SOME time ago New York learned with interest and some astonishment that the head of its greatest transportation system, Herbert H. Vreeland, had received from several of his associates, as individuals, a “valentine” present of $100,000, in recognition of his superb management of their properties. Many New Yorkers then learned, for the first time, what railroad experts throughout the country had long known, that the transportation of a million people a day in New York’s busy streets, without serious friction or public annoyance, is not a matter of chance, but is the result of perhaps the most perfect traffic organization ever created, at the head of which is a man, quiet, forceful, able, with the ability of a great general,—a master, and, at the same time a friend of men,—himself one for whom, in the judgment of his associates, almost any career is possible.

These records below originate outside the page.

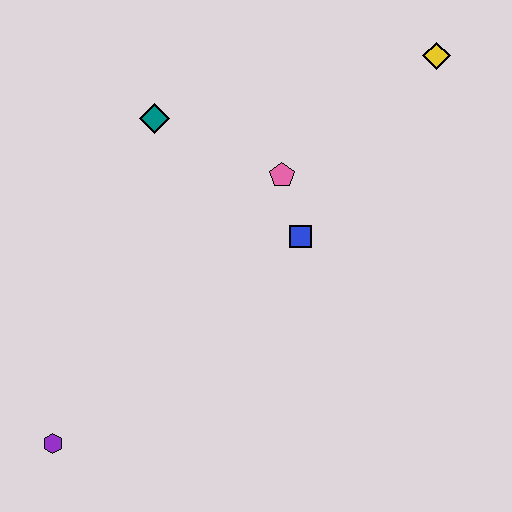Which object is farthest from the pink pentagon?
The purple hexagon is farthest from the pink pentagon.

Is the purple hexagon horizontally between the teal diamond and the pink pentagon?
No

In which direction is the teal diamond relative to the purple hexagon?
The teal diamond is above the purple hexagon.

Thirty years ago Mr. Vreeland, then a lad thirteen years old, was, to use his own humorous, reminiscent phrase, “h’isting ice” on the Hudson River, one of a gang of eighteen or twenty men and boys filling the ice carts for retail city delivery. A picture just brought to light shows him among the force lined up to be photographed, as a tall, loosely built, hatchet-faced lad in working garb, with a fragment of a smile on his face, as if he could appreciate the contrast of the boy of that day with the man of the future.

How do these things happen? What was the divine spark in this boy’s brain and heart that should lift him out of the crowd of the commonplace to the position of responsibility and influence in the world which he now occupies? If my readers could have been present at the interview kindly granted by Mr. Vreeland and could have heard him recalling his early life and its many struggles and disappointments with a smile that was often near a tear, they would have gone away feeling that nothing is impossible to him who dares, and, above all else, who works, and they would have derived inspiration far greater than can possibly be given in these written words.